A fines del siglo XIX nacía la conciencia de las generaciones, de los colectivismos y las utopías, y las primeras vanguardias fueron la manifestación de que la amistad puede derivar en la literatura, o al revés, la literatura puede compartirse a través de los gustos, las lecturas, los horizontes, los ideales, los carnets de partidos políticos y hasta los mismos procedimientos literarios. Una amistad como una secta, reglas determinadas que deben adaptarse a una norma, como esas películas yanquis de cofradías adolescentes donde Zac Efron lidera una fraternidad y quiere dar la mejor fiesta de fin de año para unirse al Salón de la Fama de Delta Psi, la fraternidad más grande de todas en la Universidad de Vermont. Estas amistades parecen pura apariencia, porque apenas se deja de sostener las mismas ideas, apenas alguien se desvía un milímetro de lo establecido, lo expulsan, lo discriminan. La amistad tiene sus ritos, la de Borges y Bioy también era religiosa, y pasaba en el living de la casa de Bioy. “Come en casa Borges”, la frase que se repite en el comienzo de muchas entradas del diario, puede leerse como un rezo, una oración.

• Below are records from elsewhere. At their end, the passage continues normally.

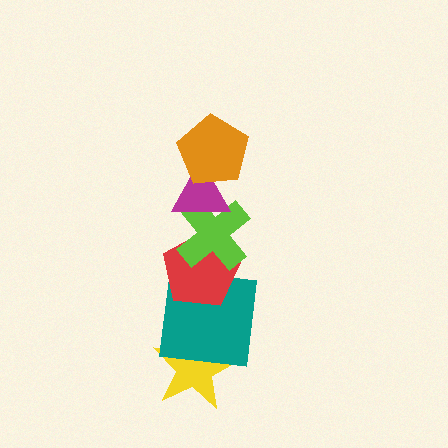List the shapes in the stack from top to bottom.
From top to bottom: the orange pentagon, the magenta triangle, the lime cross, the red pentagon, the teal square, the yellow star.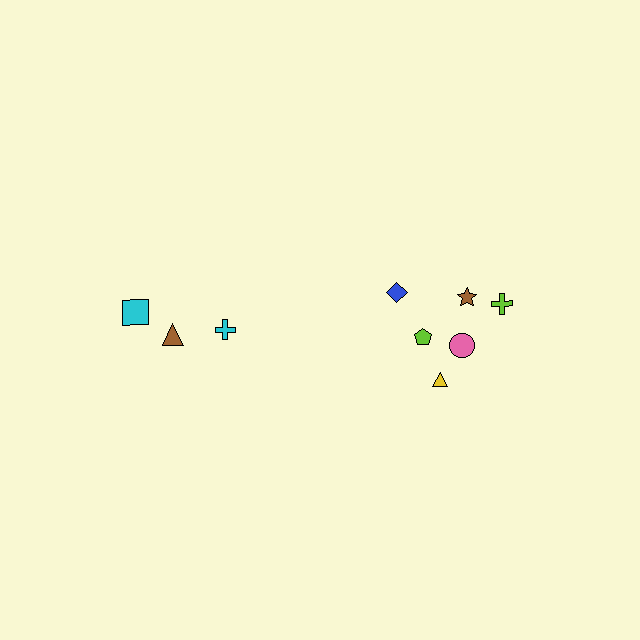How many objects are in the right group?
There are 6 objects.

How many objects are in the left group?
There are 3 objects.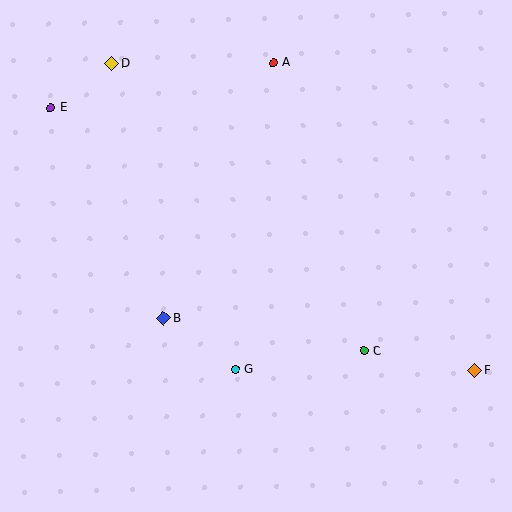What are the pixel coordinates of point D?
Point D is at (111, 64).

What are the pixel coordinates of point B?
Point B is at (163, 318).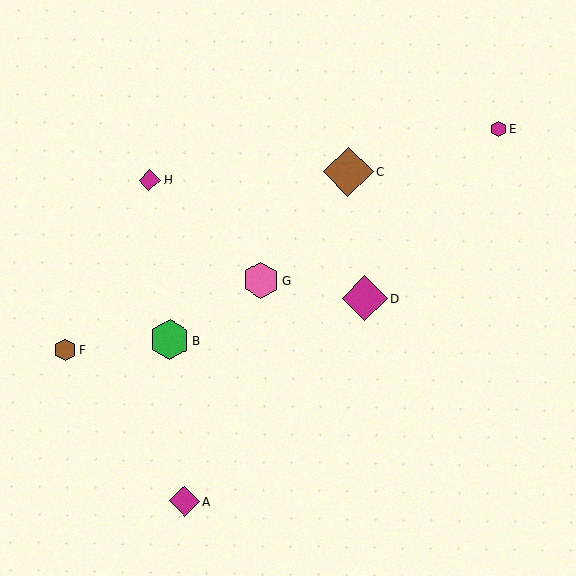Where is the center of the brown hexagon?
The center of the brown hexagon is at (65, 350).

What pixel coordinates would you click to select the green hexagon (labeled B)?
Click at (170, 340) to select the green hexagon B.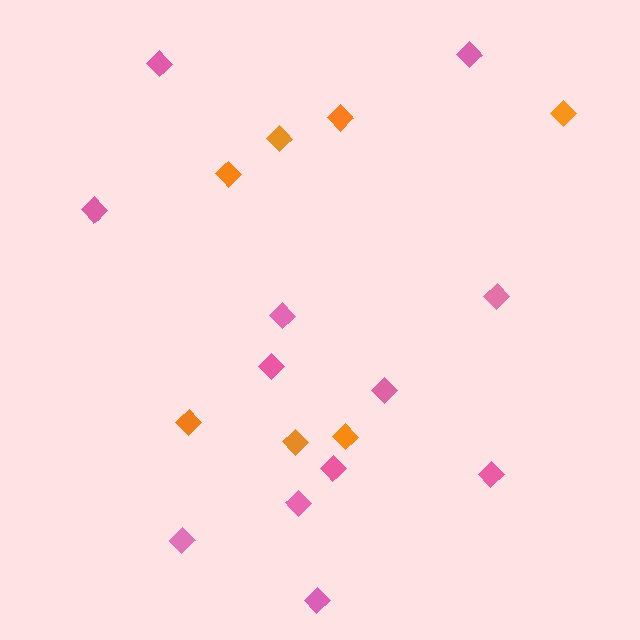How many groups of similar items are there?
There are 2 groups: one group of orange diamonds (7) and one group of pink diamonds (12).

Fierro y Cruz eran amigos, el Quijote y Sancho eran amigos, Mauro Icardi y Maxi López eran amigos. En la amistad existe la posibilidad de la traición, de borrar de un plumazo todos los momentos compartidos al destruir los códigos tácitos que fundan la amistad. Son mandamientos no redactados por ninguna de las partes interesadas, aunque en la amistad no haya interés, dicho sea de paso, como le pasó al bueno de Jekyll, quien le dejó sus bienes a Hyde, su amigo, en un testamento que lo consignaba como único heredero de su fortuna. ¿Qué se le deja a un amigo cuando uno de los dos se muere? Para Bioy, la publicación de su Borges habrá sido como verlo revivir a su mejor amigo, hablar con él, otra vez, como durante tantas noches, y no un puñal clavado por la espalda al mostrarlo débil, indefenso y ciego, meándole la tapa del inodoro mientras recita los versos de un poeta y pintor inglés del siglo XIX. Borges parece no escuchar que Bioy le dice que está meando en el piso. O no lo escucha, o se hace el distraído, porque la amistad tiene esas cosas, total Borges sabe que limpia la empleada doméstica. Después de recitar, Borges sigue hablando como si nada: “Una poesía como la de Rossetti, puramente literaria, puramente decorativa, ¿es lícita?”, dice. ¿Existe algo más en la literatura que lo puramente literario para un escritor que ficcionalizó la ficción y volvió a Adolfo Bioy Casares un personaje de sus mejores cuentos?